Final Fantasy Resonance chega ao PS5 em 22 de outubro, prometendo um RPG turn-based totalmente novo, apesar de ter raízes no antigo mobile gacha Final Fantasy Brave Exvius.
O que mudou em relação ao Brave Exvius?
| Aspecto | Final Fantasy Brave Exvius (2015) | Final Fantasy Resonance (2026) |
|---|---|---|
| Plataforma | Mobile (iOS/Android) | console (PS5) + PC (via streaming) |
| Modelo de negócio | Gacha com microtransações | Jogo completo, sem microtransactions |
| Estilo visual | pixel art 2D tradicional | hd-2d, mistura de pixel art e gráficos 3D modernos |
| Combat system | Turn‑based simples, foco em coleta de personagens | Turn‑based avançado com Visões (invocação de personagens icônicos) e mecânicas elementais |
| Storytelling | Enredos episódicos, muitas vezes leves | Narrativa mais densa, com tons sombrios e humor vibrante |
Quais são as novidades de Resonance?
Além de abandonar o modelo gacha, Resonance traz alguns diferenciais que podem convencer até os mais céticos:
- Visões de personagens lendários: Cloud (Final Fantasy VII) e outros podem ser invocados como "Visões", adicionando habilidades únicas ao seu time.
- Elementos estratégicos: Cada ataque tem afinidade elementar; combinar fogo contra gelo gera bônus de dano e chances de turno extra.
- Estética HD‑2D: Inspirada no sucesso de Octopath Traveler, a arte mistura sprites detalhados com ambientes 3D, criando um visual nostálgico e ao mesmo tempo fresh.
- trilha sonora original: Composição de Masayoshi Soken, conhecido por Final Fantasy XIV, promete momentos épicos.
Como o combate se diferencia dos últimos FF?
O sistema de turnos não é apenas “ataque‑defesa”. Cada personagem tem um conjunto de habilidades base, mas as Visões podem ser equipadas como “boosts” temporários. Quando você acerta um inimigo com um ataque elementar que corresponde à fraqueza dele, ganha um extra turn, incentivando combos inteligentes.
Um exemplo prático: usar o ataque de trovão do Cloud contra um inimigo vulnerável a eletricidade pode quebrar a guarda e conceder duas rodadas seguidas, permitindo que você lance um feitiço de cura antes que o chefe recupere o fôlego.
Qual o público‑alvo?
Resonance parece mirar três grupos principais:
- Veteranos de FF que sentem falta de um turno clássico sem a pressão de gastar dinheiro.

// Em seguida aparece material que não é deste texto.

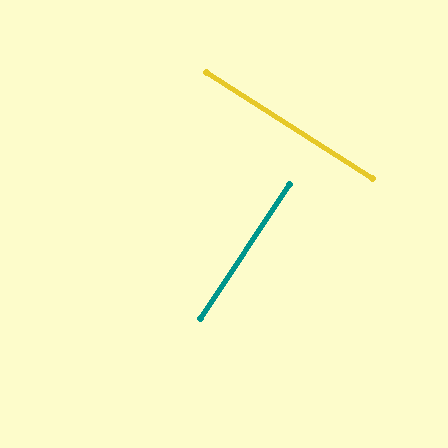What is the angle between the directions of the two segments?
Approximately 89 degrees.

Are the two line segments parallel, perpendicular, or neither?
Perpendicular — they meet at approximately 89°.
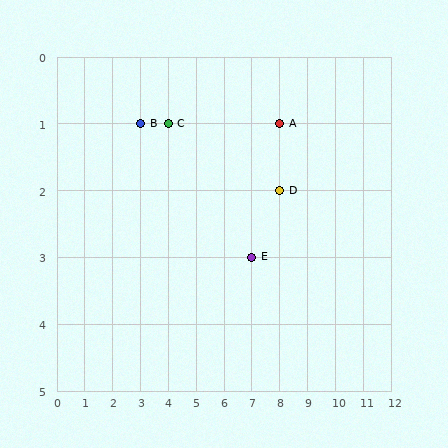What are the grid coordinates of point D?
Point D is at grid coordinates (8, 2).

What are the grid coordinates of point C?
Point C is at grid coordinates (4, 1).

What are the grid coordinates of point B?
Point B is at grid coordinates (3, 1).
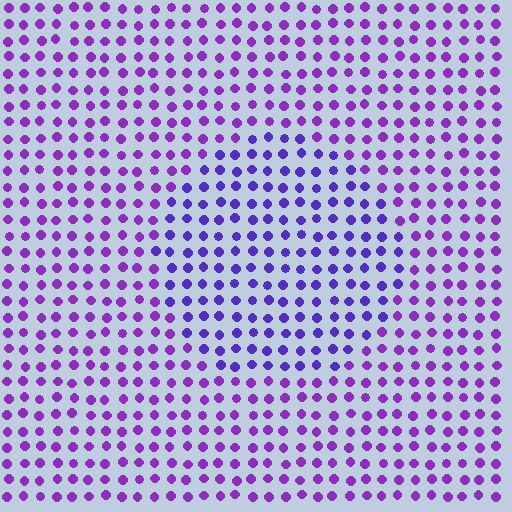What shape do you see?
I see a circle.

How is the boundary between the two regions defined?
The boundary is defined purely by a slight shift in hue (about 25 degrees). Spacing, size, and orientation are identical on both sides.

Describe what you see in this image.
The image is filled with small purple elements in a uniform arrangement. A circle-shaped region is visible where the elements are tinted to a slightly different hue, forming a subtle color boundary.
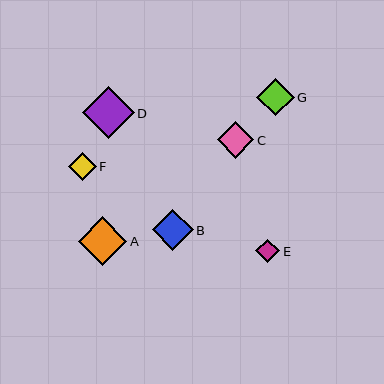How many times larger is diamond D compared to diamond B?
Diamond D is approximately 1.3 times the size of diamond B.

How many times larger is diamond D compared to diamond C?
Diamond D is approximately 1.4 times the size of diamond C.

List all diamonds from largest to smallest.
From largest to smallest: D, A, B, G, C, F, E.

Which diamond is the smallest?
Diamond E is the smallest with a size of approximately 24 pixels.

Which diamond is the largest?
Diamond D is the largest with a size of approximately 52 pixels.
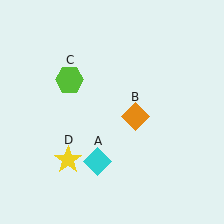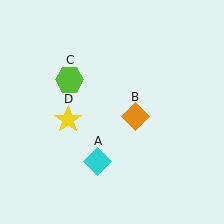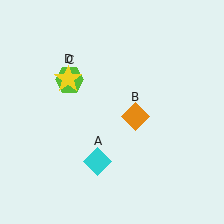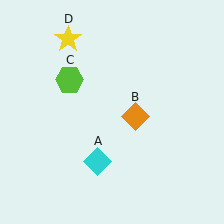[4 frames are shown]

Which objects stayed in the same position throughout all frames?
Cyan diamond (object A) and orange diamond (object B) and lime hexagon (object C) remained stationary.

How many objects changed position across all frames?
1 object changed position: yellow star (object D).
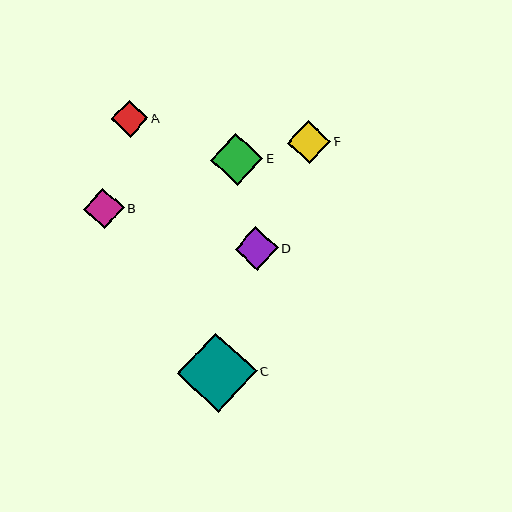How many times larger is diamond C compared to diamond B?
Diamond C is approximately 2.0 times the size of diamond B.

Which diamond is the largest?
Diamond C is the largest with a size of approximately 80 pixels.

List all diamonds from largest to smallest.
From largest to smallest: C, E, D, F, B, A.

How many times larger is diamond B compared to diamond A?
Diamond B is approximately 1.1 times the size of diamond A.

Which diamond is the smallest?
Diamond A is the smallest with a size of approximately 37 pixels.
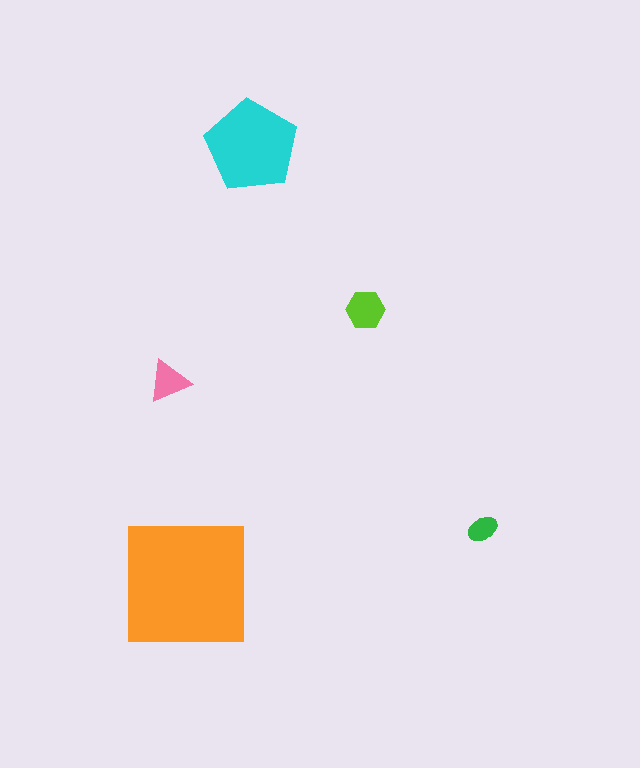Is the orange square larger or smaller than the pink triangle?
Larger.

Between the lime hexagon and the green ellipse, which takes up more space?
The lime hexagon.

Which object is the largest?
The orange square.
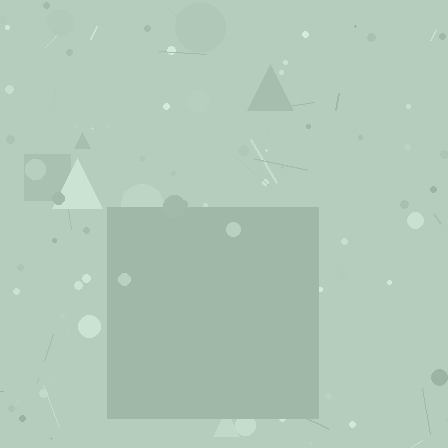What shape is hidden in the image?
A square is hidden in the image.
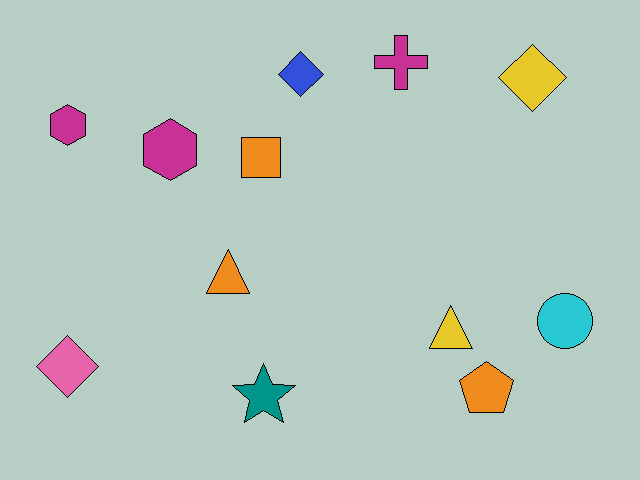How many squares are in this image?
There is 1 square.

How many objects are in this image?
There are 12 objects.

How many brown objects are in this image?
There are no brown objects.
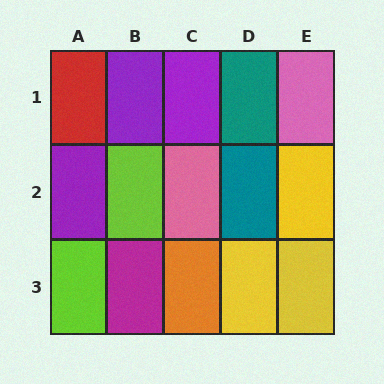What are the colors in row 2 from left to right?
Purple, lime, pink, teal, yellow.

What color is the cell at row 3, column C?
Orange.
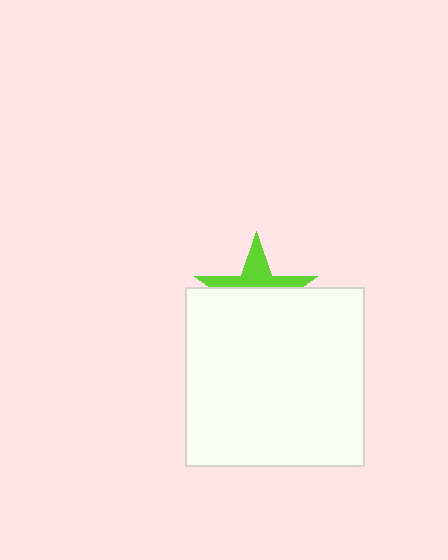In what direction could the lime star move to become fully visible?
The lime star could move up. That would shift it out from behind the white square entirely.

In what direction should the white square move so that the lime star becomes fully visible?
The white square should move down. That is the shortest direction to clear the overlap and leave the lime star fully visible.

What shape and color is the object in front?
The object in front is a white square.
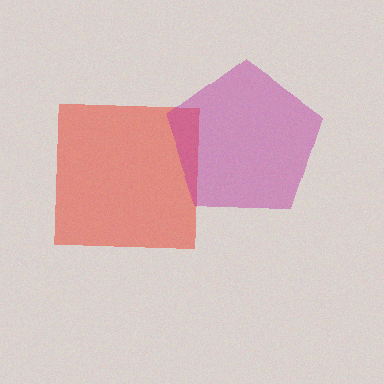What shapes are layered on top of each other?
The layered shapes are: a red square, a magenta pentagon.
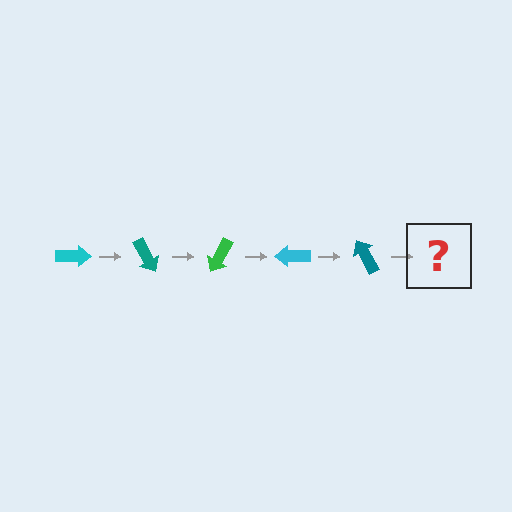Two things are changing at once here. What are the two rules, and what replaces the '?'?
The two rules are that it rotates 60 degrees clockwise each step and the color cycles through cyan, teal, and green. The '?' should be a green arrow, rotated 300 degrees clockwise from the start.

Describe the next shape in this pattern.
It should be a green arrow, rotated 300 degrees clockwise from the start.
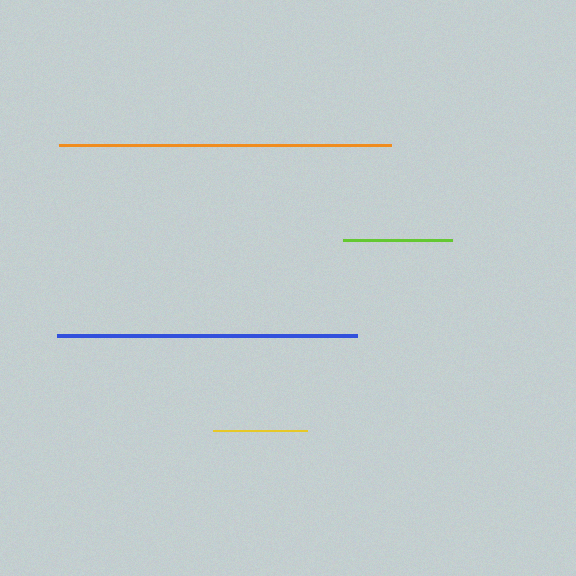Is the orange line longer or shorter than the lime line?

- Jogadores de RPG indie atraídos pela estética HD‑2D e pela jogabilidade profunda.
- Novatos que buscam um ponto de entrada acessível ao universo Final Fantasy, já que o jogo não exige conhecimento prévio de mecânicas gacha.

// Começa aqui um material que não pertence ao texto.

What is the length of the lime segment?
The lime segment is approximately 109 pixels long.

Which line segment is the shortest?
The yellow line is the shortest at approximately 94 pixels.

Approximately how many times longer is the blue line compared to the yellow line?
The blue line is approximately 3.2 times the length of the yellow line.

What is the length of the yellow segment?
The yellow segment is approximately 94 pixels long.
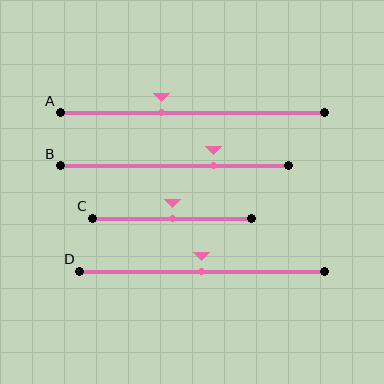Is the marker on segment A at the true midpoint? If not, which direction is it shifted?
No, the marker on segment A is shifted to the left by about 12% of the segment length.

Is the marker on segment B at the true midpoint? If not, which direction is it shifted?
No, the marker on segment B is shifted to the right by about 17% of the segment length.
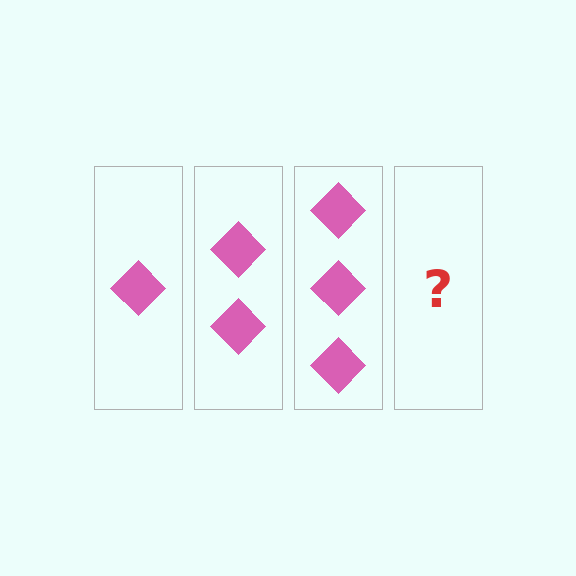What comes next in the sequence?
The next element should be 4 diamonds.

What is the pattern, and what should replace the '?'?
The pattern is that each step adds one more diamond. The '?' should be 4 diamonds.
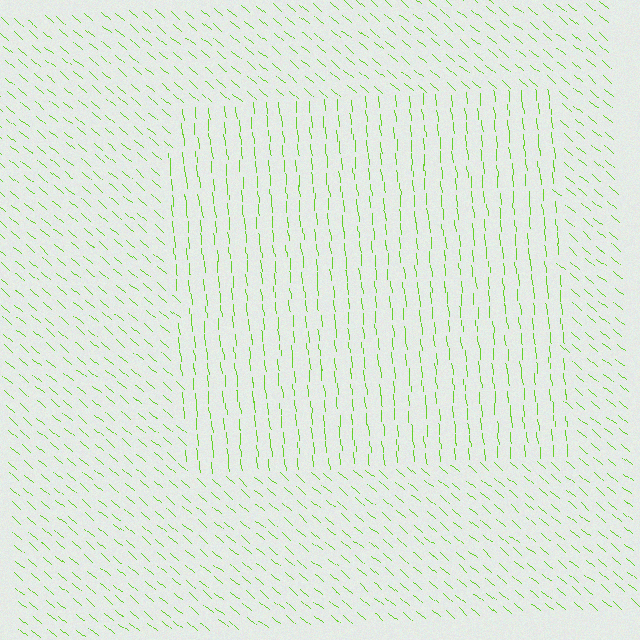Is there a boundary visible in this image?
Yes, there is a texture boundary formed by a change in line orientation.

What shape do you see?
I see a rectangle.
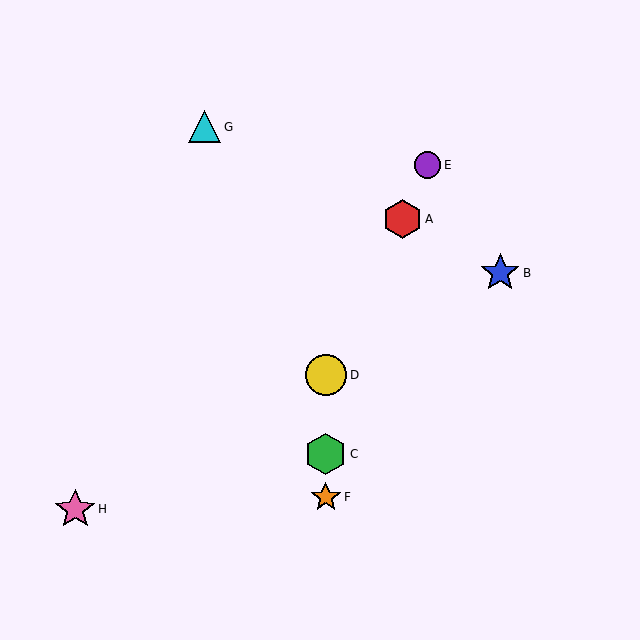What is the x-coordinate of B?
Object B is at x≈500.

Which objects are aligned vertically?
Objects C, D, F are aligned vertically.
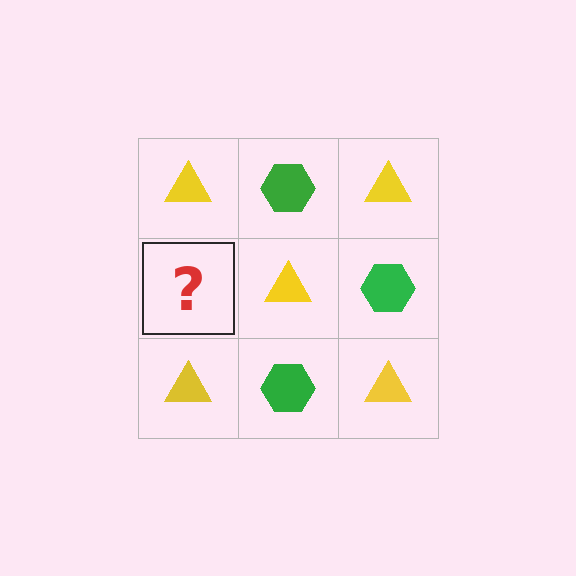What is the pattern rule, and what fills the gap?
The rule is that it alternates yellow triangle and green hexagon in a checkerboard pattern. The gap should be filled with a green hexagon.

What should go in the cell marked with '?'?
The missing cell should contain a green hexagon.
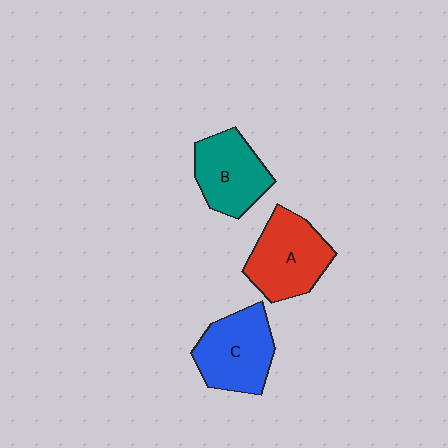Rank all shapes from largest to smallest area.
From largest to smallest: A (red), C (blue), B (teal).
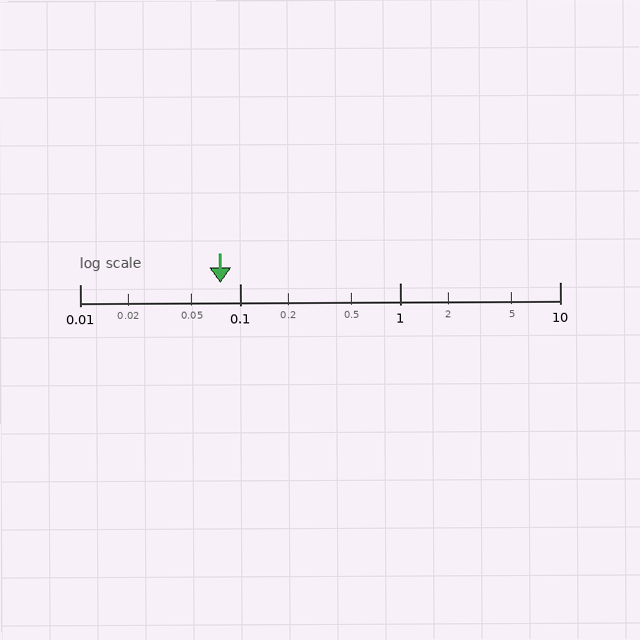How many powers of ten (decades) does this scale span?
The scale spans 3 decades, from 0.01 to 10.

Vereditos: o melhor pra cada perfil
Se você curte colecionar personagens e gastar dinheiro em microtransactions, talvez ainda prefira Brave Exvius (mesmo fechado) ou outro gacha. Mas se a sua meta é uma experiência completa, sem surpresas de “pay‑to‑win”, Resonance entrega tudo que o clássico prometia e ainda eleva o nível.
Para quem busca nostalgia com um toque moderno, a combinação de sprites detalhados e ambientes 3D vai fazer seu coração bater como se fosse 1997, mas com a fluidez de 2026.
Se a sua agenda está lotada, o fato de ser um título exclusivo de console (sem necessidade de conexão constante) pode ser a cereja no bolo – jogue quando quiser, sem notificações de eventos diários.
Onde isso pode dar
O sucesso de Resonance pode abrir caminho para mais títulos “HD‑2D” dentro da franquia, talvez até um Final Fantasy VI ou VII reimaginado. Além disso, a decisão da Square Enix de abandonar o modelo gacha para um console pode sinalizar uma mudança de estratégia: mais foco em jogos premium, menos em serviços live.
Mas atenção: o calendário de lançamentos de final de 2026 está lotado. Se o jogo não ganhar tração nas primeiras duas semanas, pode ser ofuscado por títulos maiores. Ainda assim, a comunidade parece animada, e o hype nas redes sociais já está em alta.
O que falta saber
Até agora, a Square Enix não revelou detalhes sobre o número de personagens jogáveis, o tamanho final do mapa ou se haverá DLCs. Também não há confirmação oficial de suporte a cross‑save entre PS5 e PC via streaming, embora rumores apontem para um possível futuro.
Fique de olho nas próximas semanas para trailers oficiais e demos de gameplay – eles vão esclarecer se a promessa de “mais vibrante que Dragon Quest” se sustenta na prática.